Yes, the big topic of discussion is the election of POTUS. For the last few months, that’s really all that has been discussed, and it continues to be the Hot Topic of the day. Truth be told, it will continue to be a hot topic, long after the polls have closed. Yet, my grief doesn’t come from whether “MY” candidate won or lost. After all, we all knew someone was going to win, someone was going to lose. Approve of it or not, that is how our democratic process works. Instead I’m grieving the outcome and what this process has done to us as a nation.
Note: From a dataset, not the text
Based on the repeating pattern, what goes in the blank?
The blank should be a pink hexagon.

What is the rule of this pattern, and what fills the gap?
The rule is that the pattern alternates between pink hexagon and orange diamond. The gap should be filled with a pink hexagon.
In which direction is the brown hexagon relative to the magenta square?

Never in my lifetime have I experienced such a divided nation. Whether your candidate won and you are elated and excited, or your candidate lost and you are depressed and apprehensive, the bottom line is that we are divided. There is no in between. And this division? Well, it would have been present regardless of the outcome. You see, this election has not only divided Republicans and Democrats, it has pitted friend against friend, families against families. The Civil War did that too, when brother fought against brother.
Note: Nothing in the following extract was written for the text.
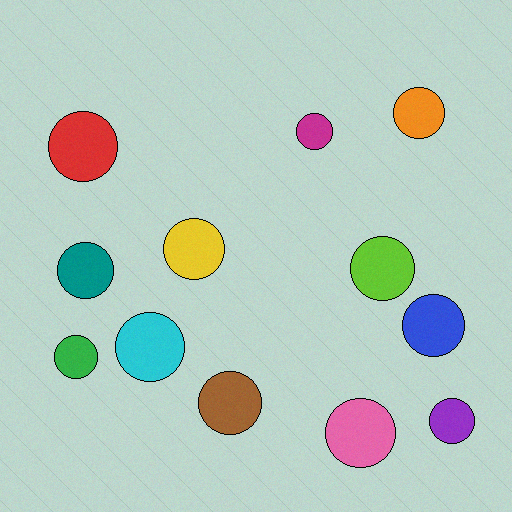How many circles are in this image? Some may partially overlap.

Whether you feel the need to celebrate or mourn, I hope you will keep in mind, each of us has the power to choose how we want to respond. We can continue to argue and spew hatred at those who don’t appreciate our viewpoints. We can cower in fear of the future. We can further divide ourselves along lines of race, religion, age, gender, (dis)ability. Or we can band together and do good within our communities. We can treat others with kindness and respect. We can even appreciate and celebrate our differences.
The outcome of this election has not taken away my power. I still have the right to choose whether I will act for my own selfish gains, or whether my actions will benefit others. WE, as individuals and as a whole, have the ability to stop this national implosion and facilitate healing—if we choose to.
My nation is divided and hurting, even as some celebrate and rejoice, even as citizens from other nations pass judgment. And because of that, I choose to grieve, at least for the moment.
But tomorrow? Tomorrow, I will put a plan in place to do at least one more positive thing for another person, for my community, for my nation. I will act; I will not to stand by, quietly and cowering. I choose kindness and respect. I choose to heal.
Today, I grieve. Tomorrow, I heal."
Thank you Bella for your words of wisdom.